Web lists-archives.com

Optimizing writes to unchanged files during merges?




So I just had an interesting experience that has happened before too,
but this time I decided to try to figure out *why* it happened.

I'm obviously in the latter part of the kernel merge window, and
things are slowly calming down. I do the second XFS merge during this
window, and it brings in updates just to the fs/xfs/ subdirectory, so
I expect that my test build for the full kernel configuration should
be about a minute.

Instead of recompiles pretty much *everything*, and the test build
takes 22 minutes.

This happens occasionally, and I blame gremlins. But this time I
decided to look at what the gremlins actually *are*.

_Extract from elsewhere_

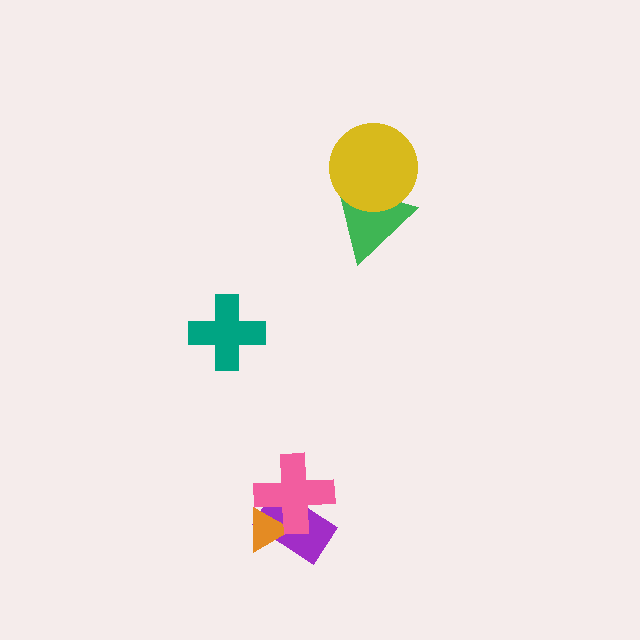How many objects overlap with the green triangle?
1 object overlaps with the green triangle.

The diff that git shows for the pull was very clear: only fs/xfs/
changes. But doing

  ls -tr $(git ls-files '*.[chS]') | tail -10

gave the real reason: in between all the fs/xfs/xyz files was this:

    include/linux/mm.h

and yeah, that rather core header file causes pretty much everything
to be re-built.

Now, the reason it was marked as changed is that the xfs branch _had_
in fact changed it, but the changes were already upstream and got
merged away. But the file still got written out (with the same
contents it had before the merge), and 'make' obviously only looks at
modification time, so make rebuilt everything.

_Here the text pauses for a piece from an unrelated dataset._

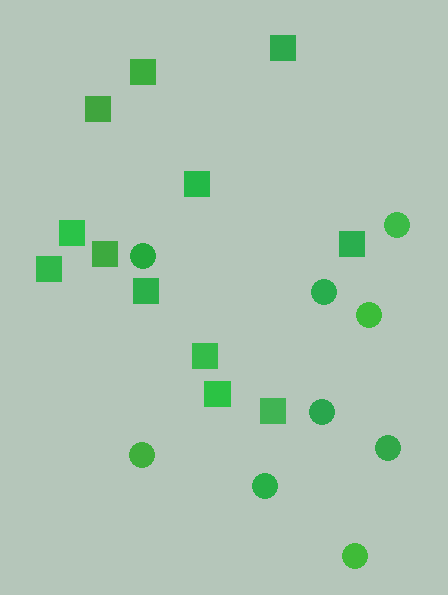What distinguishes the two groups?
There are 2 groups: one group of circles (9) and one group of squares (12).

Now, because it's still the merge window, I don't have much time to
look into this, but I was hoping somebody in git land would like to
give it a quick look. I'm sure I'm not the only one to have ever been
hit by this, and I don't think the kernel is the only project to hit
it either.

Because it would be lovely if the merging logic would just notice "oh,
that file doesn't change", and not even write out the end result.

For testing, the merge that triggered this git introspection is kernel
commit 80aa76bcd364 ("Merge tag 'xfs-4.17-merge-4' of
git://git.kernel.org/pub/scm/fs/xfs/xfs-linux"), which can act as a
test-case. It's a clean merge, so no kernel knowledge necessary: just
re-merge the parents and see if the modification time of
include/linux/mm.h changes.

I'm guessing some hack in update_file_flags() to say "if the new
object matches the old one, don't do anything" might work. Although I
didn't look if we perhaps end up writing to the working tree copy
earlier already.

Looking at the blame output of that function, most of it is really
old, so this "problem" goes back a long long time.

Just to clarify: this is absolutely not a correctness issue. It's not
even a *git* performance issue. It's literally just a "not updating
the working tree when things don't change results in better behavior
for other tools".

So if somebody gets interested in this problem, that would be great.
And if not, I'll hopefully remember to come back to this next week
when the merge window is over, and take a second look.

                     Linus